= Oscar von Gebhardt =

German Lutheran theologian (1844-1906)

Oscar Leopold von Gebhardt (22 June 1844 – 9 May 1906) was a German Lutheran theologian, born in the Baltic German settlement of Wesenberg in the Russian Empire (now Rakvere, Estonia).

He studied theology at the Imperial University of Dorpat and at several other German universities, and afterwards worked in university libraries at Strasbourg, Leipzig, Halle and Göttingen. In 1891 he became director of the publication department at the Royal Library at Berlin, and in 1893 became chief librarian and professor of paleography at the University of Leipzig.

He specialized in the field of early Christian literature. He strongly believed in the independence of the librarian profession as an academic, but to be separate from the academic teaching profession.

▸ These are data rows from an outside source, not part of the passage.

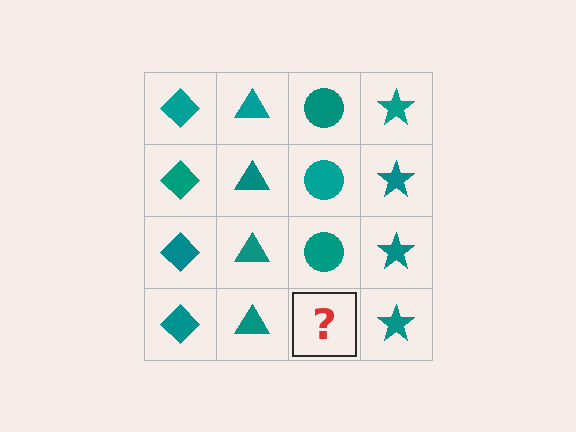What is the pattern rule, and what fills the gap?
The rule is that each column has a consistent shape. The gap should be filled with a teal circle.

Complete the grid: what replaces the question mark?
The question mark should be replaced with a teal circle.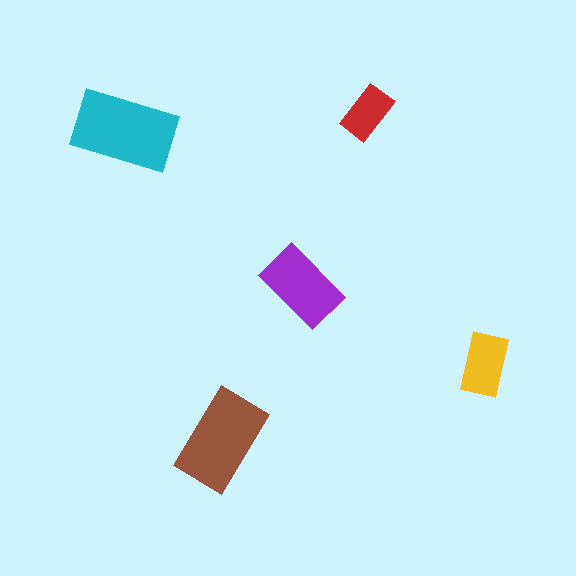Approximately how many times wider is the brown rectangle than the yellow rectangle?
About 2 times wider.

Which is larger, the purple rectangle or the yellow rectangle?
The purple one.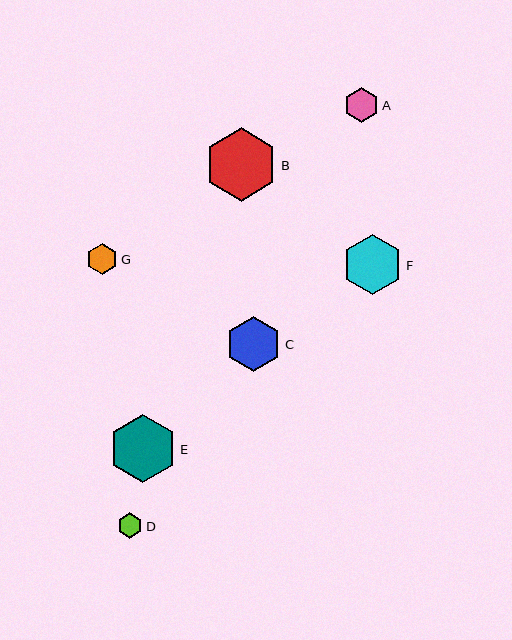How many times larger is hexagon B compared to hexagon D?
Hexagon B is approximately 2.9 times the size of hexagon D.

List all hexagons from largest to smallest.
From largest to smallest: B, E, F, C, A, G, D.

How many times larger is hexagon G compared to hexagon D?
Hexagon G is approximately 1.2 times the size of hexagon D.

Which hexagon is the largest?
Hexagon B is the largest with a size of approximately 73 pixels.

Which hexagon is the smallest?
Hexagon D is the smallest with a size of approximately 25 pixels.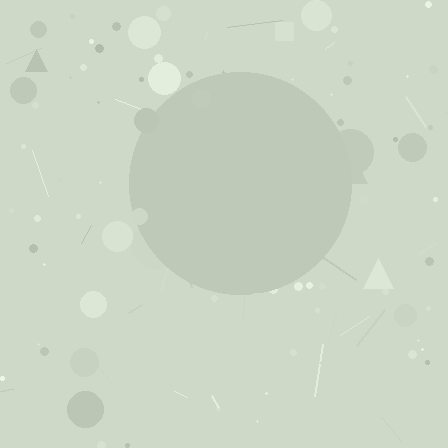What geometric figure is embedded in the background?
A circle is embedded in the background.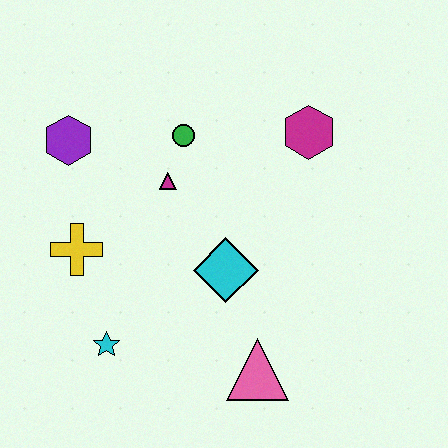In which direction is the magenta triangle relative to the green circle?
The magenta triangle is below the green circle.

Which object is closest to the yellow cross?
The cyan star is closest to the yellow cross.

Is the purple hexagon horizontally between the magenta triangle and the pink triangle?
No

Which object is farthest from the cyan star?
The magenta hexagon is farthest from the cyan star.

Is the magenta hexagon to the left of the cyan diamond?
No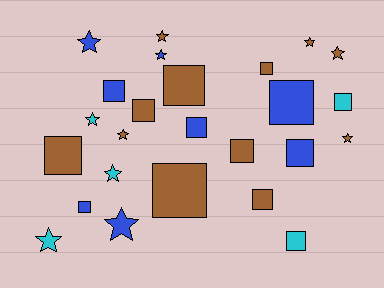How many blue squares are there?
There are 5 blue squares.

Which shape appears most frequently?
Square, with 14 objects.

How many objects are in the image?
There are 25 objects.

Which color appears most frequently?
Brown, with 12 objects.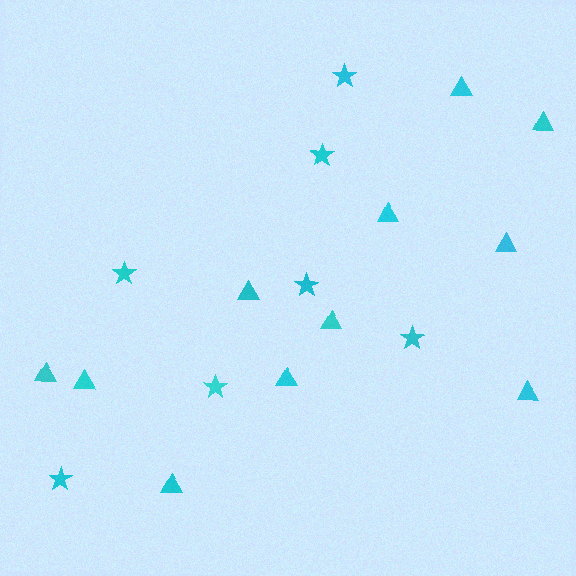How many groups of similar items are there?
There are 2 groups: one group of triangles (11) and one group of stars (7).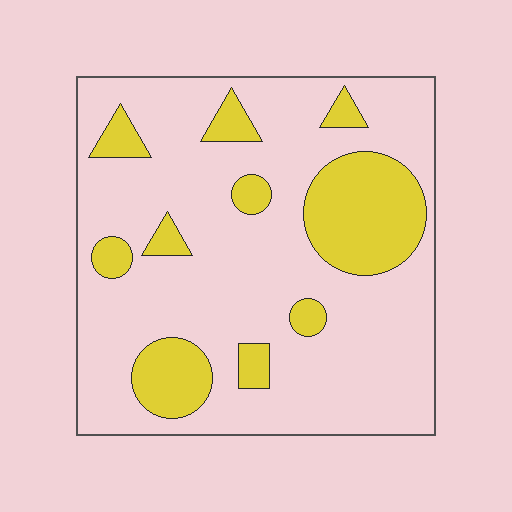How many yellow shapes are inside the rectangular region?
10.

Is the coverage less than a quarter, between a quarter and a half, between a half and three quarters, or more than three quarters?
Less than a quarter.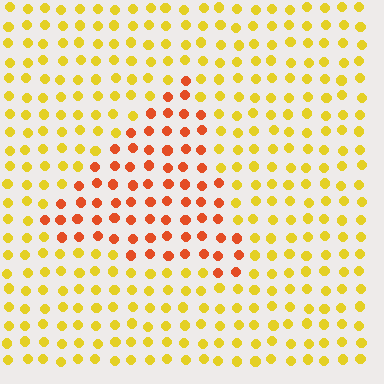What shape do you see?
I see a triangle.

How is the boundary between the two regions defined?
The boundary is defined purely by a slight shift in hue (about 41 degrees). Spacing, size, and orientation are identical on both sides.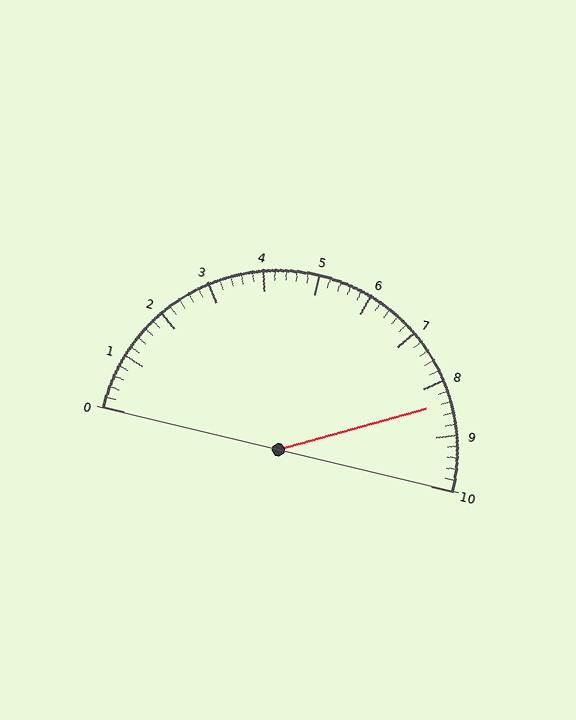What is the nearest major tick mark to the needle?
The nearest major tick mark is 8.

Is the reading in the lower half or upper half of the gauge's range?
The reading is in the upper half of the range (0 to 10).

He published Karl Gottfried Wilhelm Theile's "Novum Testamentum Graece" (1875–1900) and "Das Neue Testament griechisch und deutsch" (fourth edition, 1896); edited "The Miniatures of the Ashburnham Pentateuch" (1883); with Adolf von Harnack, "Texte und Untersuchungen zur Gerschichte der altchristlichen Literatur" (1882–1905), a multi-volume series devoted to New Testament and patristic criticism; and with Harnack and Theodor Zahn, an edition of the Apostolic Fathers (1875–78).

Gebhardt died in Leipzig.

== Works ==
- Oscar von Gebhardt, Die Evangelien des Matthaeus und des Marcus aus dem Codex purpureus Rossanensis. Leipzig: Hinrichs, 1883.
- As editor: Novum Testamentum Graece: recensionis Tischendorfianae ultimae textum cum tregellesiano et Westcottio-Hortiano contulit et brevi adnotatione critica additisque locis parallelis (3rd edition 1886; original author: Constantin von Tischendorf).
- Acta martyrum selecta: Ausgewählte Märtyreracten und andere Urkunden aus der Verfolgungszeit der christlichen Kirche, 1902 – Selected acts of martyrs and other documents from the period of persecution of the Christian church.